2.5. Target Identification for the Computational Model

Three compounds oleanolic acid, stigmasterol, and 7 α, 28-olean diol from the list of GC-MS characterized compounds were selected for bioinformatic-based network pharmacological analyses. These compounds were preferred because they were also identified by other authors via vacuum liquid chromatography (VLC) analysis [17] from Hatikana as well as their abundance of occurrence in GC-MS analysis.

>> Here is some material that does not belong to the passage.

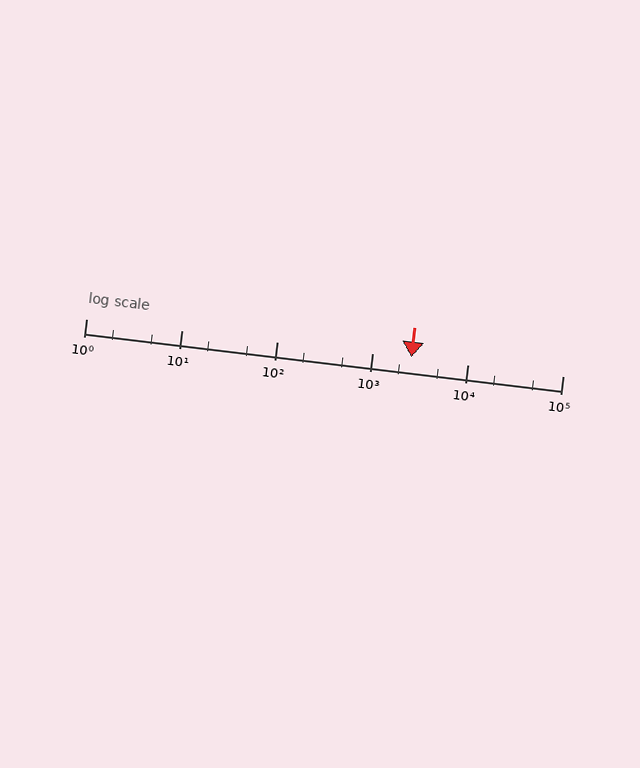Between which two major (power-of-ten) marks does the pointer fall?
The pointer is between 1000 and 10000.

2.6. Bioactive Compound-Target Protein Network Construction

Target compounds for network pharmacology were selected from the GC-MS analysis data and the bioactive compounds isolated through vacuum liquid chromatography (VLC) for fractionation over silica gel (kieselgel 60H, 70-230 mesh) with a mobile phase of n-hexane: ethyl acetate [17]. STITCH 5 (http://stitch.embl.de/, ver.5.0) was used on the basis of network pharmacology-based prediction to classify target proteins associated with bioactive phytochemicals that were found in HKEx [18]. It calculates a score for each pair of protein-chemical interactions. Chemical names of bioactive compounds (oleanolic acid, NZ-15; 7 α, 28-olean diol, NZ-38; and stigmasterol, NZ-14) were put into STITCH 5 together to match their potential targets, with the organism selected as “Homo sapiens” and medium required interaction score being 0.4 (threshold level). Twenty-seven medium confidence target proteins were predicted, 15 for oleanolic acid (NZ-15), and 12 for stigmasterol (NZ-14), but no target was identified for the third compound, 7 alpha, 28-olean diol. The compound targets with no association with the interactions of compound proteins were not taken into account for further analysis. Compound-protein interaction data were imported into Cytoscape 3.6.1 software to compare and construct a compound-protein interaction network [19].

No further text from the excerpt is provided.